Da quel giorno sono trascorsi quasi ottanta anni ma quel piccolo mostro saccente è ancora presente. È seduto su una panchina, sempre con la nonna, sotto la pensilina della fermata dei mezzi pubblici. Sosta un autobus di un’altra linea e sulla sua fiancata è incollato un grande cartellone pubblicitario di un servizio sanitario. L’immagine è quella di due fiammiferi su un letto matrimoniale, seduti con la schiena appoggiata ai cuscini; la capocchia del fiammifero di sinistra ha preso fuoco. Nella parte alta del disegno campeggiano due parole. Il nostro eroe le legge a voce alta e domanda, sempre al massimo volume: «Nonna, cosa significa eiaculazione?».
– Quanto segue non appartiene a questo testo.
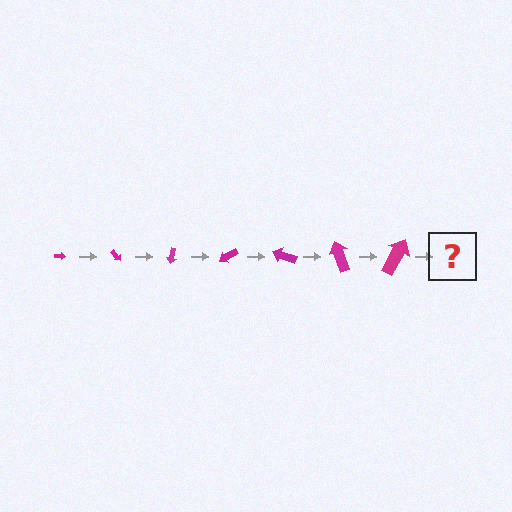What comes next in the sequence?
The next element should be an arrow, larger than the previous one and rotated 350 degrees clockwise from the start.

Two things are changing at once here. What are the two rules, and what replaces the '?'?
The two rules are that the arrow grows larger each step and it rotates 50 degrees clockwise each step. The '?' should be an arrow, larger than the previous one and rotated 350 degrees clockwise from the start.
La nonna sa per esperienza che il tentativo di zittire il nipote produrrebbe l’effetto contrario e improvvisa una definizione basata sull’assonanza: «Significa colazione». «E precoce cosa vuol dire?». Qui la nonna va sul sicuro: «Precoce significa troppo presto». Il piccolo Bruno sospetta che non gliela contino giusta: «E tu come fai a capire quando questa eiaculazione arriva troppo presto?». La nonna cerca soccorso nella figura: «Non vedi il disegno? Quei due fiammiferi sono ancora a letto; è evidente che a quello di sinistra hanno portato la colazione troppo presto e lui ha preso fuoco».
La logica esige rispetto: «Se ha preso fuoco significa che non gli è arrivata una colazione precoce, ma se mai troppo calda». L’autobus con la fiancata occupata dalla pubblicità progresso nel frattempo è ripartito ma la nostra piccola carogna ha memorizzato la scritta: «Sotto eiaculazione precoce c’era scritto parlane al tuo medico. Perché il nostro medico dovrebbe sapere come a casa nostra facciamo eiaculazione?». «Ai medici bisogna sempre dire tutto se si vuole guarire». «Perché, fare eiaculazione troppo presto è forse una malattia? Perché il dottore, quando mi visita, non mi domanda mai come va con l’eiaculazione?». Il nostro tram si ostina a non passare, sotto la pensilina s’è radunata una discreta folla; nessuno perde una sillaba del dialogo fra i due.
La nonna prende l’unica decisione possibile: «Il nostro tram non passa più, si è fatto tardi, torniamo a casa». Bruno è d’accordo: «Sì. Dirò alla mia mamma che d’ora in poi anch’io alla domenica voglio avere un’eiaculazione precoce».